Some of Ubisoft games don’t work well on Windows, so…

Pheonixtail,

But proton isn’t an emulator? It’s an API converter

echo64,

It’s an api emulator.

moody,

It’s a translation layer. It doesn’t emulate anything.

echo64,

emulate

ĕm′yə-lāt″

transitive verb

To strive to equal or excel, especially through imitation.

To compete with successfully; approach or attain equality with.
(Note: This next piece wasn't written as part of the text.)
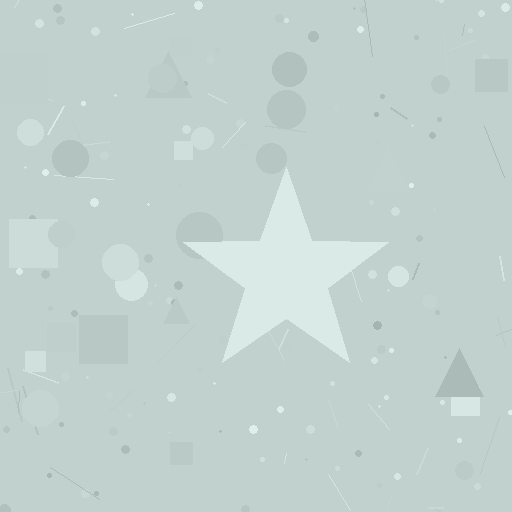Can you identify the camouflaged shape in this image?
The camouflaged shape is a star.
To imitate the function of (another system), as by modifications to hardware or software that allow the imitating system to accept the same data, execute the same programs, and achieve the same results as the imitated system.

smeg,

I’m capable of computing logical operations, that doesn’t make me a computer

echo64,
smeg,

Touché

Nibodhika,

Yes, and I usually agree with you and think the whole WINE Is Not an Emulator acronym is a bit too much because a windows Emulator is the easiest way to explain Wine… That being said emulators have a technical definition, and Wine does not fit it because it doesn’t emulate hardware nor does it translate binaries. Linux is perfectly capable of understanding windows binaries and vice-versa, because they both run on the same platform the binaries are the same, which is to say a specific sequence of bits that instructs the processor to do something is the same for both Windows and Linux binaries. The reason you can’t run windows binaries on Linux (again, or vice-versa) is because they make calls to external libraries that are not available, be it the windows API or the Linux Kernel API. So if you write a library that implements the windows API using Linux APIs you suddenly are able to run windows binaries on Linux, and that’s all that wine does.

dudewitbow,

Its a compatibility layer, which is not usually considered emulation.

ipha,

Wine is Not an Emulator.

It’s right in the upstream name.

HKayn,
@HKayn@dormi.zone avatar

What’s the context? What does Ubisoft have to do with Microsoft-Activision?

AFLYINTOASTER,

Microsoft-Activision sold streaming rights for their games to Ubisoft as a concession to avoid being labeled a monopoly so the merger could go through.

HKayn,
@HKayn@dormi.zone avatar

I see, thanks!

bjoern_tantau,
@bjoern_tantau@swg-empire.de avatar

Damn, since when does Ubisoft care about Linux?

gaylord_fartmaster,

Since people bought steam decks.

conciselyverbose,

I don't think any of their stuff doesn't work now. Even stuff like Halo with anticheat has been allowed to work via proton already.

This doesn't provide any promise that you can use gamepass or windows store games on Linux, and it doesn't provide any promise that they don't use anticheat in a restrictive way on Linux machines. They can trivially provide a bypass in the cloud environment that doesn't get shipped to end users.

Hopefully they don't do that, but this doesn't really mean a lot to individuals buying their games.